The consumption, accumulation and pollution of plastic has become a worldwide epidemic. To date, 3 billion metric tons of plastic has been produced globally and is estimated to double within the next eleven years.  Despite its resistance to degradation, only about nine percent of plastic is recycled, leaving 6.3 billion metric tons discarded in landfills or the natural environment.  Each year, 8 million metric tons of plastic are deposited into the world’s oceans. As a result, marine life and ecosystems are experiencing irreparable damage.  
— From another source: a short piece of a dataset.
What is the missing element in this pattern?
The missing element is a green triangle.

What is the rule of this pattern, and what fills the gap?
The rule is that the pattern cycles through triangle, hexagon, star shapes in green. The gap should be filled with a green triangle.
As exposure to marine plastic pollution has increased, seabirds, shorebirds and wading birds have become especially vulnerable to the detrimental effects. Birds now face consistent incidents of ingestion, entanglement and habitat destruction A recent study reported that as many as 9 out of 10 of the world’s seabirds are likely to have pieces of plastic in their guts. By 2050, scientists estimate that 99% of seabirds will have plastic in them. Ingestion is often fatal, leading to blockage, internal injury, starvation and chemical poisoning. In addition, entanglement in plastic material, such as fishing line, often leads birds injured and incapacitated. Due to a lack of standardized methods, the destructive impacts of plastic on terrestrial ecosystems is largely unexplored compared to that of marine environments. However, it is estimated that 4977 million tons have accumulated in landfills and terrestrial environments. Terrestrial birds are suffering from the destruction of plastic, but often go unseen and undocumented. Plastic pollution needs to be addressed directly and immediately to prevent further devastation to the birds of the world.